Quinto conto energia, arriva la sonora bocciatura di Assosolare

Pannelli_fotovoltaici_sliderSecondo l’associazione il decreto sugli incentivi per il fotovoltaico è unicamente punitivo

 

ROMA – Sui due decreti ministeriali che definiscono i nuovi incentivi per il fotovoltaico (cd. quinto Conto energia) e per le altre fonti rinnovabili non fotovoltaiche (idroelettrico, geotermico, eolico, biomasse, biogas), arrivano i primi pareri delle associazioni di categoria.

Mentre la nota del ministero parla di “importanti modifiche migliorative che hanno tenuto conto dei pareri dell’Autorità per l’energia e della Conferenza Unificata, di specifiche mozioni parlamentari e di suggerimenti di associazioni di categoria”, proprio quest’ultime puntano il dito sul provvedimento  giudicato unicamente ‘punitivo’. “Ancora una volta, sottolinea l’associazione di punta delle imprese  fotovoltaiche, Assosolare, il sistema paese rinuncia ad una politica energetica e non valorizza una filiera industriale”. Secondo Assosolare, il settore fotovoltaico, rimasto palesemente inascoltato, riponeva le ultime speranze nell’accoglimento delle richieste avanzate dalle Regioni. Ma paradossalmente da queste sembrano essere scaturiti aggiustamenti peggiorativi anche rispetto alle bozze circolate lo scorso aprile.
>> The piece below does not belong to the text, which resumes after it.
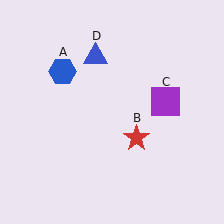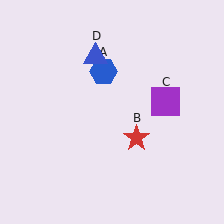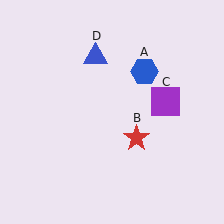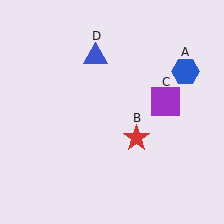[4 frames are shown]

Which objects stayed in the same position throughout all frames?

In primis naturalmente le tariffe, ulteriormente ridotte. Gli operatori si troveranno così ad affrontare una decurtazione del 50% rispetto a quanto si prospettava con il Quarto Conto Energia che sarebbe dovuto rimanere valido sino al 2014.

Ma il problema per la filiera industriale delle rinnovabili non si ferma qui. Basta leggere le regole di accesso alle tariffe con il Registro obbligatorio per impianti di potenza superiore ai 12 kW, per capire che le intenzioni “di semplificazione” burocratica, espresse nel decreto, risultano ampiamente smentite. Il GSE sarà nuovamente sommerso da migliaia di richieste per piccoli impianti: tutto il settore delle piccole e medie aziende, che stavano valutando la realizzazione di un impianto o di valorizzare le proprie coperture, si troveranno ben poche banche disposte a finanziarle.

L’intera struttura del provvedimento genera inoltre incertezza sul risultato finale: accesso e dimensione delle tariffe. Gli impianti cioè si potranno realizzare con capitali propri, ma il debito bancario dovrà aspettare la firma della Convenzione con il GSE con le tempistiche conseguenti: ma questo sarà l’unico modo per avere certezza dei ricavi futuri.

Capitolo a parte meritano le norme per i grandi impianti. In particolare per quelli di potenza superiore ad 1 MW una “grid parity obbligata” con la scelta di ricavare il corrispondente valore del “prezzo zonale orario” al posto della tariffa onnicomprensiva dal GSE, soprattutto nelle regioni del sud. Una norma che vedrà ulteriormente appesantito il GSE (che tra l’altro riceverà un contributo dai soggetti promotori che faranno richiesta di iscrizione al Registro) e che creerà ulteriore incertezza nella pur bassa redditività degli investimenti.

Se si fosse voluto favorire lo sviluppo di un mercato senza incentivi, si doveva necessariamente accompagnare queste misure con una profonda ristrutturazione del mercato elettrico italiano, riconoscendo per tempo che è in atto una profonda trasformazione per effetto dello sviluppo sia del fotovoltaico che delle altre fonti energetiche rinnovabili.

In un momento di generale crisi, non ci si aspettava un provvedimento unicamente “punitivo”, ma un “riequilibrio” sul fronte del sostegno a soluzioni innovative nel settore dell’accumulo e della programmabilità degli impianti fotovoltaici, più volte richiesto non solo da Assosolare nel passato.